Waka Kotahi NZTA

How do we find out how children get to school?

A simple question that took three years, several prototypes, a false start, a complete rebuild, and a global pandemic to answer.

To improve road safety and reduce congestion around school gates, Waka Kotahi needs to understand how young children get to school. It’s a simple question, but difficult to answer. The project began in 2019 - before COVID-19. At the outset of the project we worked with the road safety team, teachers and children to explore how the question could be answered. This exploration covered a wide range of digital and non-digital solutions: including the idea that we could microchip children then track them using GPS. But seriously, the list of potential options was long and so we decided to develop guiding principles for the project.

These principles gave us guide rails: we needed a solution that enabled children to input the data, that produced secure and meaningful data, and that teachers wanted to have in their classrooms. Our strategy was to validate the approach in three stages: the first was to design a system that children as young as 7 could use, regardless of language capability. The second stage was to design a system that teachers could set up in a classroom for students to use. The third phase was to pilot the product with real teachers, in real schools, collecting real travel data from real students. We called that phase: will it survive in the classroom?

To scale in such a way that it could be adopted by all schools in the country, we realised that the solution needed to be digital. We began the process of designing an online system that students interact with each morning to enter how they got to school. We also helped Waka Kotahi develop a brief and procure a technology partner.

The project has been running for nearly three years and has been significantly reshaped by COVID-19 in two significant ways: we did a lot of our research and testing remotely, and how teachers and students expect to use technology is fundamentally different to when we started in 2019. Before we moved from one stage of the project to the next, we created prototypes and ran pass/fail tests to ensure we were still on the right path.

At the beginning of 2021, we failed our first attempt at making the product easy for teachers to use.
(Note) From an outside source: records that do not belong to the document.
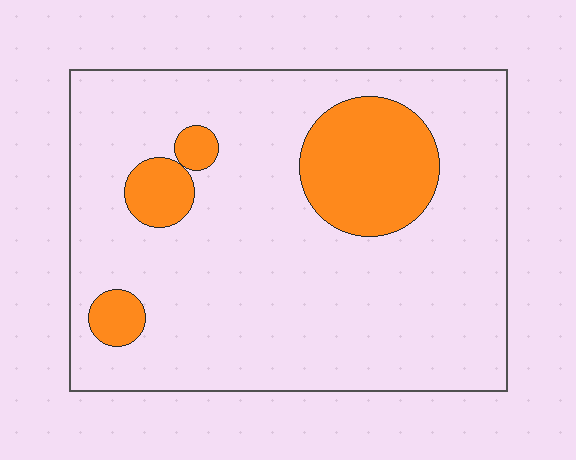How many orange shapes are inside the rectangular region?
4.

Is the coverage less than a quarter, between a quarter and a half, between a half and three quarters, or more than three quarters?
Less than a quarter.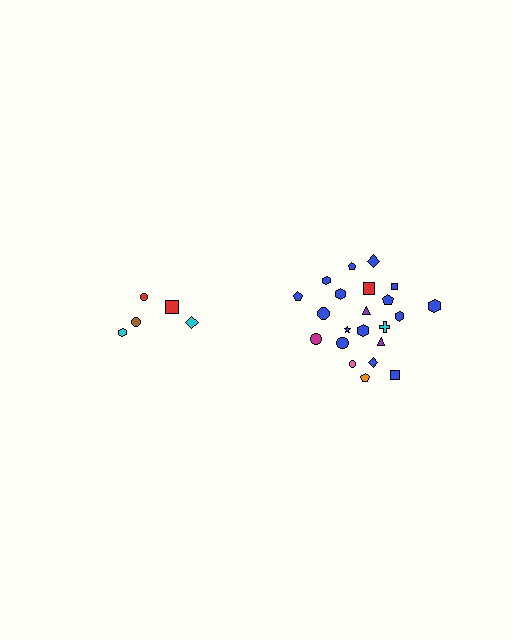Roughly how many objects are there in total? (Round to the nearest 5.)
Roughly 25 objects in total.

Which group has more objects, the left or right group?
The right group.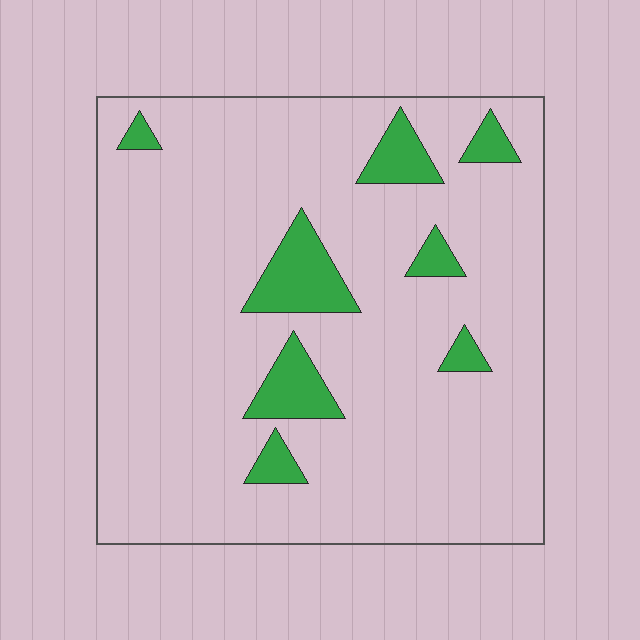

Our system was too complicated and fixated on data purity - which resulted in collecting no data. We had to make everything easier and “more like Zoom” if we wanted teachers and students to use the system.

Over the course of 2021 we redesigned, retested and rebuilt a prototype that was based on a fundamentally different paradigm. It was driven by the principle that ‘any data is better than no data’. It was also focussed on providing benefits to teachers, who are ultimately the gatekeepers to the classrooms.

In March 2022, a successful trial was run in schools - it worked! The product survived and generated useful travel data and insights for Waka Kotahi and partners. This was a significant milestone - we had validated the strategy with a real product. We had gone from a blank sheet of paper to knowing how students get to school.

The final result is a fun product that children enjoy using, teachers can quickly set up, and schools are able to see, graph and use their transport data. We managed to find the right balance between ease-of-use, security, privacy, different languages and literacy levels, as well needing to respond to changing technology expectations and digital-first learning.

Waka Kotahi is currently in the process of developing a business case to roll out the programme across the country.